Blenheim Orange Apples
Inventory, lb : 0
Blenheim Orange apples are a large varietal, averaging 9 to 10 centimeters in diameter, and have a flattened, round to ovate shape with a fairly uniform appearance. The apple’s skin has a yellow-green base and is covered in patches of dull, red-orange blush and striping. The surface is also enveloped in spots of sandy brown russet, giving the fruit a textured feel. Underneath the skin, the cream-colored to ivory flesh is coarse, dense and firm with a dry, crumbly texture. The flesh also encases a small central core filled with tiny, dark-brown oval seeds. Blenheim Orange apples are aromatic and have an unusual blend of sweet, tangy, and nutty flavors with subtle citrus-like, fruity nuances.
Blenheim Orange apples are available in the fall through winter.

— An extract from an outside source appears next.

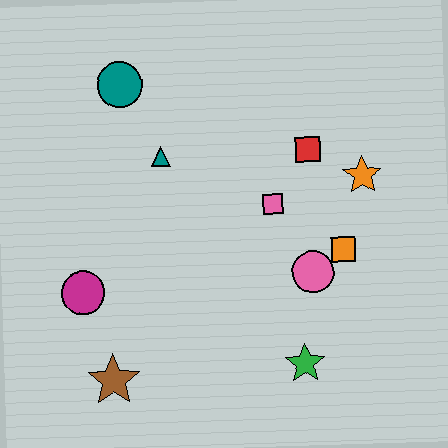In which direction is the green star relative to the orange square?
The green star is below the orange square.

Blenheim Orange apples, botanically classified as Malus domestica, are a heritage variety belonging to the Rosaceae family. The English apples were discovered in the late 18th century and are one of the largest apple trees grown in England, reaching over ten meters in height. Throughout the 19th century, Blenheim Orange apples became a well-known cooking variety, planted commercially across England in nurseries and private orchards. The apples are a mid-season variety favored for their distinct nutty flavor and crumbly, dry flesh, well suited for cooking into a fluffy puree. In the modern-day, Blenheim Orange apples have faded from commercial production in favor of modern, juicer apple varieties, but the heirloom apples are still widely found in heritage orchards, home gardens, and through specialty orchards of apple enthusiasts who deem the variety worth preserving.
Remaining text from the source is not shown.